Ce document sommaire a été établi à l’usage des étudiants,
dans le cadre des travaux pratiques de droit criminel.
Peut-être pourra-t-il être de quelque utilité
à ceux qui n’ont pas bénéficié d’un cours de rhétorique.

Voir, pour des exemples d’exercices de travaux pratiques :
Levasseur et Doucet « Le droit pénal appliqué » (éd. Cujas)

L’exercice d’une profession juridique comporte très généralement des exposés écrits ou oraux : articles ou conférences, conclusions ou réquisitions, mémoires ou plaidoiries... Il importe aux étudiants en droit de s’y préparer.

La mise au point d’un travail écrit ou d’un exposé oral obéit ici à des règles un peu particulières. Alors que, dans une conférence mondaine, l’orateur cherche surtout à briller personnellement et à séduire son public, la communication juridique doit être strictement centrée sur le sujet traité et doit tendre à emporter la conviction de lecteurs ou d’auditeurs a priori réticents voire sceptiques.

Les règles qui commandent une démonstration rigoureuse étaient autrefois enseignées au lycée dans un cours de « rhétorique », lui-même souvent complété par un cours de diction (rappelez-vous Démosthène déclamant sur une plage pour dominer le bruit de la mer).

La rigueur de la construction d’un travail juridique ne s’impose pas seulement au regard des lecteurs ou des auditeurs, elle revêt également  un intérêt majeur pour l’intéressé lui-même : l’observation scrupuleuse des règles de forme rejaillit en effet sur le fond. D’une part, les règles de forme imposent de suivre un raisonnement rigoureux ; d’autre part, elles allègent le travail de la mémoire en donnant les directions dans lesquelles il convient d’effectuer ses recherches. Plus on suit une méthode adaptée à la matière, plus on voit plus clair dans ses idées, plus on a de chances de traiter son sujet entièrement et correctement.

À la limite, la maîtrise des règles de forme permet de faire illusion et de traiter le sujet proposé même lorsque l’on n’en a qu’une connaissance limitée. Un tel excès est évidemment condamnable : l’observation des règles de forme doit demeurer un simple moyen, et ne pas devenir une fin en soi.

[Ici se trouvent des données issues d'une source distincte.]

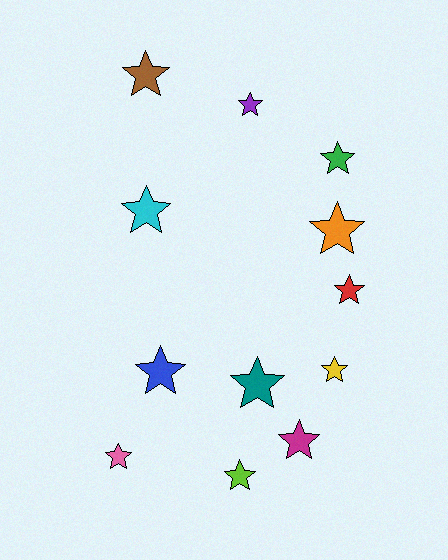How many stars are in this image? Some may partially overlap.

Ordonner son travail consiste principalement à centrer les recherches, puis l’exposé, sur le cœur même de la matière. Les développements marginaux doivent apparaître comme tels ; ils ne sauraient servir qu’à illustrer ou alléger les développements.

La première règle consiste en effet à traiter tout le sujet et rien que le sujet. Les digressions chères à Montaigne avaient leur sens dans un ouvrage visant à exposer les pensées intimes de son auteur ; dans un travail juridique elles auraient pour conséquence fâcheuse de faire perdre le fil du raisonnement.

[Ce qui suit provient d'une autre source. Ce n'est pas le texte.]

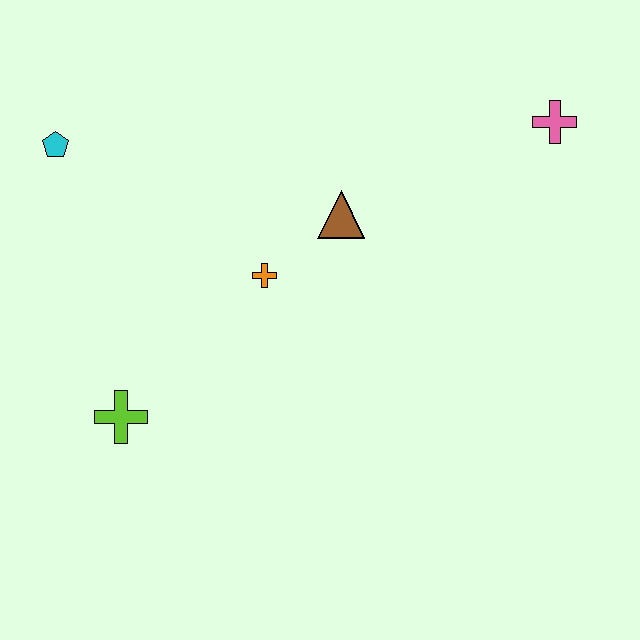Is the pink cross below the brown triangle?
No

Au demeurant, il faut observer qu’il est le plus souvent inutile de tirer à la ligne : lorsque l’on connaît son sujet, on a toujours trop de matière, on manque toujours de temps.

Quand on vient de prendre connaissance du sujet que l’on est appelé à traiter, on doit successivement l’étudier puis l’exposer, d’où la division de cette leçon en deux parties :

I  -  La préparation de l’exposé

II -  La présentation de l’exposé

I  -  La préparation de l’exposé

Nous supposons que vous avez déjà réuni les documents qui paraissent nécessaires pour traiter le sujet ; qu’il s’agisse de législation, de jurisprudence ou de doctrine, voire de philosophie morale ou de sociologie, d’histoire du droit ou de droit comparé.

Ces documents se présentent encore dans le désordre. Et c’est heureux, car il ne faut surtout pas tenter de les classer avant d’avoir fait le tour du sujet : rien n’est plus dangereux pour un exposé scientifique que de partir sur un schéma a priori (la célèbre « hypothèse de travail » concerne la pure recherche de laboratoire).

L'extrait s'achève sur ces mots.